Remember that it's far more versatile than a physical filing cabinet, but the following rules are enforced when working with the File Plan structure:
- The top level of the File Plan can only contain record categories.
- A category can contain other categories and folders.
- A folder can contain only records.
The structure of the File Plan will generally reflect different parts of your organization and can be made up of the following elements:
- Record category
- The record category contains the retention and retention schedules for its folders and records. In other words it controls how records are managed, and how they're disposed of when they're not needed any more.
- Record folder
- A record folder is created in a record category, and inherits the attributes of the record category. The record folder is considered to be under the control of the record category. Once the record folder is created, security restrictions apply. A record folder can be open or closed, and a closed record folder cannot accept records for filing.

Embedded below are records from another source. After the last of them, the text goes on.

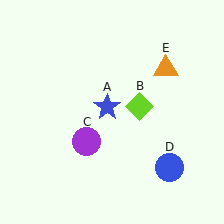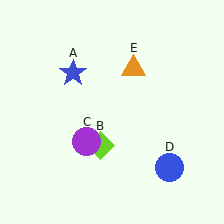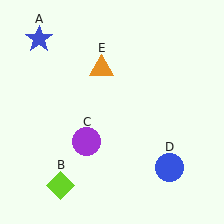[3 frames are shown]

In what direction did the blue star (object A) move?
The blue star (object A) moved up and to the left.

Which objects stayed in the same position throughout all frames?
Purple circle (object C) and blue circle (object D) remained stationary.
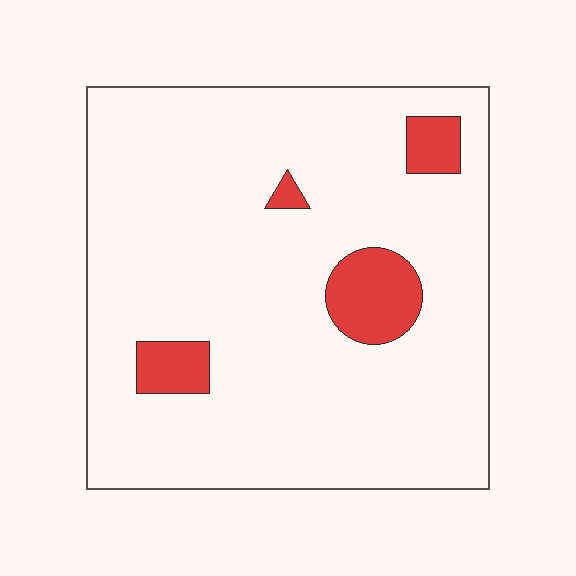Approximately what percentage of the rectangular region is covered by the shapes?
Approximately 10%.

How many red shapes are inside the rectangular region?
4.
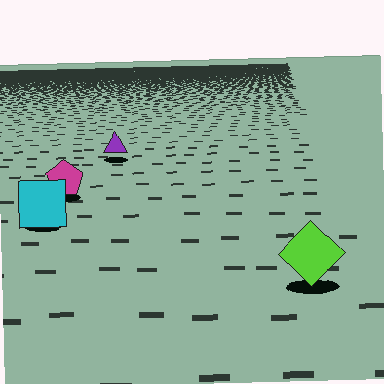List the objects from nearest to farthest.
From nearest to farthest: the lime diamond, the cyan square, the magenta pentagon, the purple triangle.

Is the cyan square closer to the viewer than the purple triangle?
Yes. The cyan square is closer — you can tell from the texture gradient: the ground texture is coarser near it.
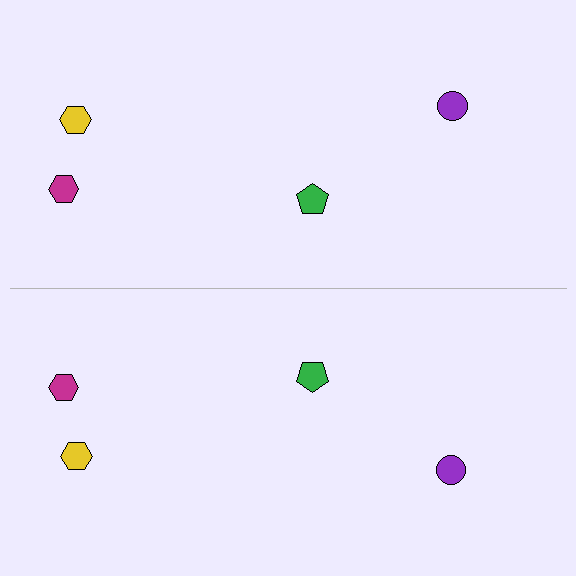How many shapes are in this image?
There are 8 shapes in this image.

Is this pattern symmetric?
Yes, this pattern has bilateral (reflection) symmetry.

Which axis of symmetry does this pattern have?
The pattern has a horizontal axis of symmetry running through the center of the image.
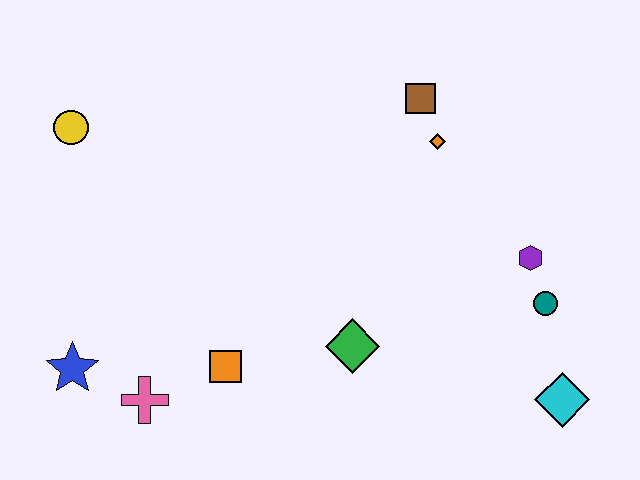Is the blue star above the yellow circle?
No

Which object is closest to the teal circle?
The purple hexagon is closest to the teal circle.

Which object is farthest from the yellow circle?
The cyan diamond is farthest from the yellow circle.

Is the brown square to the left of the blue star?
No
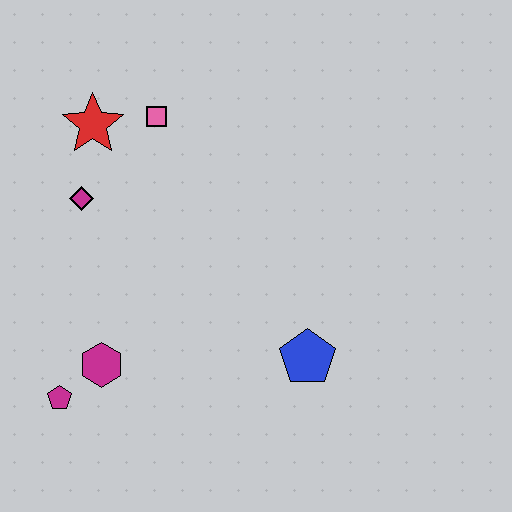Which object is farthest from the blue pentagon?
The red star is farthest from the blue pentagon.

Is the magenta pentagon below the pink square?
Yes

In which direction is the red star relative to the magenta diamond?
The red star is above the magenta diamond.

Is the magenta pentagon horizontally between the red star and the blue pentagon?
No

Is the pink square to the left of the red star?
No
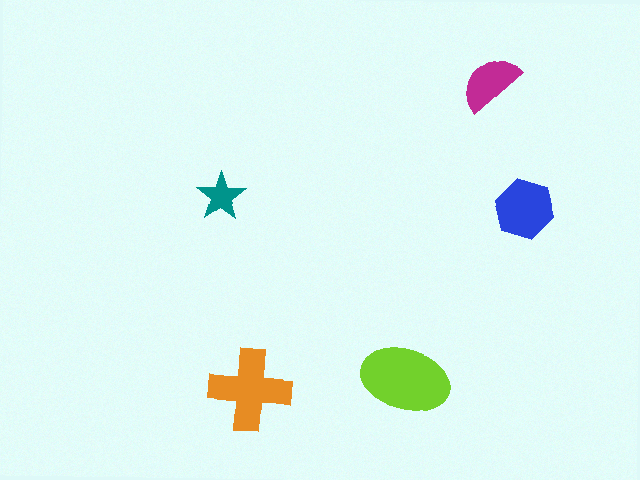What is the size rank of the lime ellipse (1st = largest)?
1st.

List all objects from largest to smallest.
The lime ellipse, the orange cross, the blue hexagon, the magenta semicircle, the teal star.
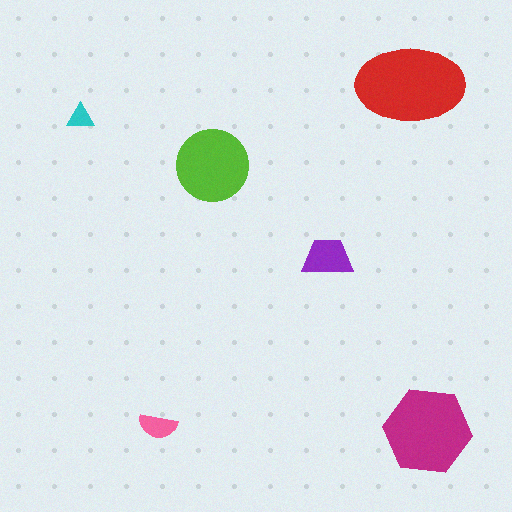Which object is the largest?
The red ellipse.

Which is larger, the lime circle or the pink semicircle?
The lime circle.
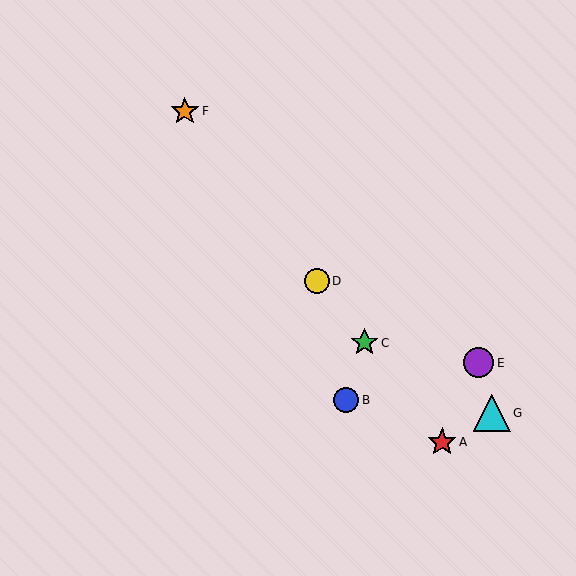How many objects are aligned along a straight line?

- A record is a document in the File Plan. It's filed in a record folder, and is under the control of a record category.
- Vital record
- A vital record is a record that is considered to be essential to the operation of an organization. A vital record must be reviewed periodically, according to its review period. The review period is attached to the record category or folder.
You can create a File Plan structure from scratch or load the Records Management test data to use as a starting point. This gives you a sample File Plan that you can rework to meet your needs.
You can also automate the File Plan by applying rules to categories and folders. This means that records can be moved automatically through the record lifecycle, without you having to do any of the work.